Lee’s research interests lie at the intersection of law and policy, technology and innovation, the environment, society, and various forms of justice. Her doctoral work, in which she develops a framework for "technology justice" in the context of Canada's agri-food sector, was supported by a number of scholarships and awards, including a Social Sciences and Humanities Research Council of Canada (SSHRC) Doctoral Fellowship, an Ontario Graduate Scholarship, and the University of Ottawa Faculty of Law’s Shirley E. Greenberg Scholarship and Scholarship in Environment and Sustainability. Her recent research examines the state of innovation policy in Canada, arguing that improved understanding and broadened conceptions of innovation are necessary in order to better direct innovation towards shared social and environmental ends.

Patricia Williams

Patricia Williams is the James L. Dohr Professor of Law Emerita at Columbia Law School.

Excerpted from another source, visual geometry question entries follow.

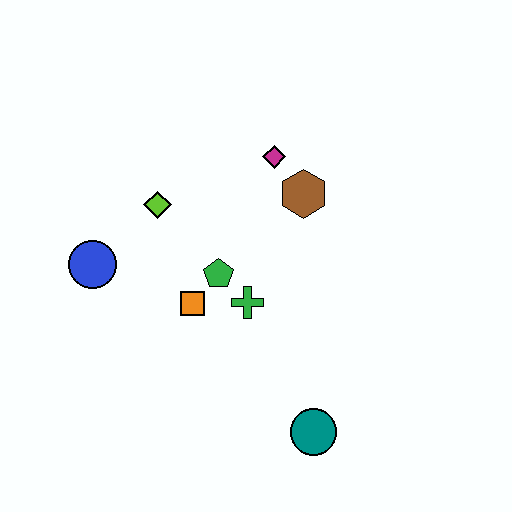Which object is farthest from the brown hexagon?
The teal circle is farthest from the brown hexagon.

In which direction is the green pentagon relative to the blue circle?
The green pentagon is to the right of the blue circle.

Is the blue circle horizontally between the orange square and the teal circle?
No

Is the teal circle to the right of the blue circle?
Yes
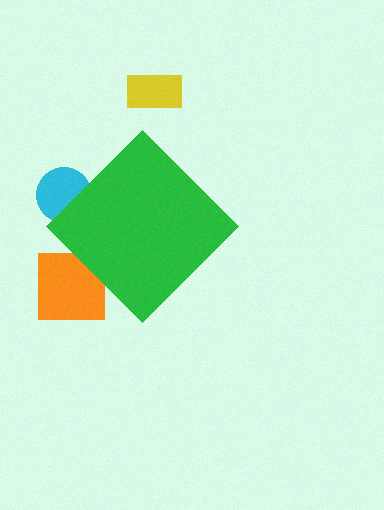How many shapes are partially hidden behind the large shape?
2 shapes are partially hidden.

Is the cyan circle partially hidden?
Yes, the cyan circle is partially hidden behind the green diamond.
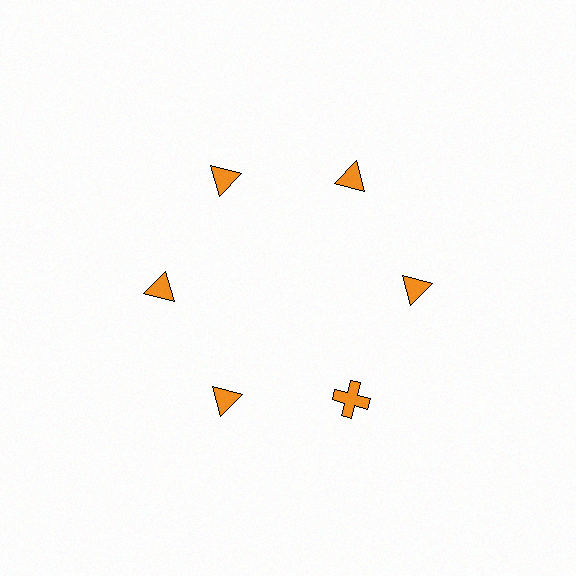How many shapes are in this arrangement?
There are 6 shapes arranged in a ring pattern.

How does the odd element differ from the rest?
It has a different shape: cross instead of triangle.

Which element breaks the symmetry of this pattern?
The orange cross at roughly the 5 o'clock position breaks the symmetry. All other shapes are orange triangles.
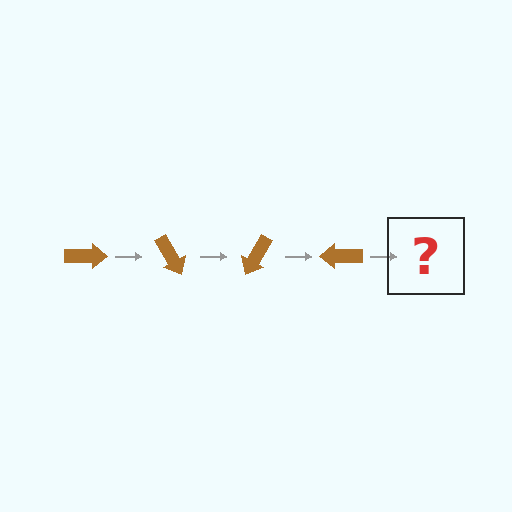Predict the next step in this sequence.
The next step is a brown arrow rotated 240 degrees clockwise.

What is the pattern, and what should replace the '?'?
The pattern is that the arrow rotates 60 degrees clockwise each step. The '?' should be a brown arrow rotated 240 degrees clockwise.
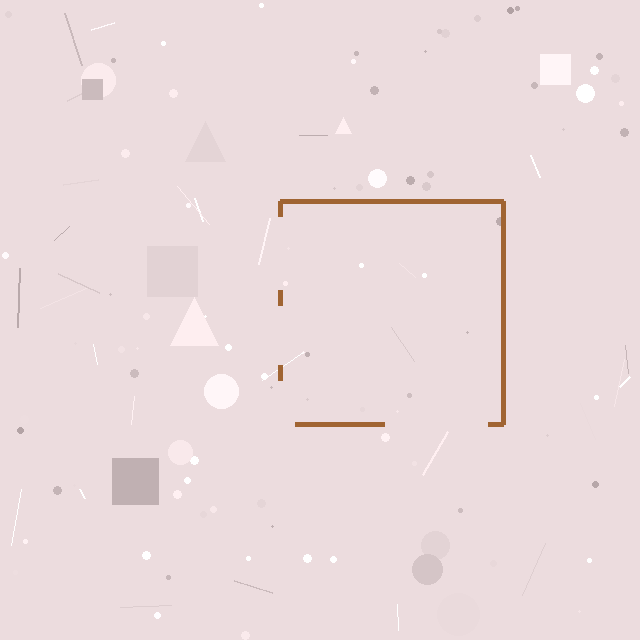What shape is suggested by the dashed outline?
The dashed outline suggests a square.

She has served on the faculties of the University of Wisconsin School of Law, City University of New York Law School, and Golden Gate University School of Law. Williams was a fellow at the School of Criticism and Theory, Dartmouth College, as well as at the Center for Advanced Study in the Behavioral Sciences.

Williams practiced as deputy city attorney for the Office of the Los Angeles City Attorney and as staff lawyer for the Western Center on Law and Poverty.

She is published widely in the areas of race, gender, and law, and on other issues of legal theory and legal writing. Her books include The Alchemy of Race and Rights; The Rooster's Egg; and Seeing a ColorBlind Future: The Paradox of Race. Williams has also been a columnist for The Nation.

Williams was a MacArthur fellow, and served on the board of trustees at Wellesley College.

Donna E. Young

Donna E. Young is the inaugural dean of the Lincoln Alexander School of Law. Before assuming her deanship, she was the President William McKinley Distinguished Professor of Law and Public Policy at Albany Law School and a joint faculty member at the University at Albany’s Department of Women’s, Gender, and Sexuality Studies. Her teaching and scholarship focus on law and inequality, race and gender discrimination, and academic freedom and university governance. She has taught courses in Criminal Law, Employment Law; U.S. Federal Civil Procedure; Gender and Work; and Race, Rape Culture, and Law.

Dean Young is much sought after as a speaker and has been invited to present her work at conferences and other venues around the world. She has been a staff member at the American Association of University Professors' (AAUP) Department of Academic Freedom, Tenure, and Governance, in Washington, D.C. and was a member of the AAUP's Committee A, the preeminent national body setting standards and investigating academic freedom disputes in the United States. She has been a Fellow at Cornell Law School's Gender, Sexuality, and Family Project; a Visiting Scholar at Osgoode Hall Law School's Institute of Feminist Legal Studies; an Associate in Law at Columbia Law School; a Visiting Scholar at the Faculty of Law at Roma Tre University in Rome, Italy; and a consultant to the International Development Law Organization for whom she traveled to Uganda to conduct field research on the relationship between gender inequality and law in the context of the HIV/AIDS crisis. Dean Young was an articling student at Cornish Roland, a labour law firm in Toronto; at the Ontario Human Rights Commission; and at the Legal Department of the City of New York, Mayor's Office of Labor Relations. She is admitted to practice in New York State.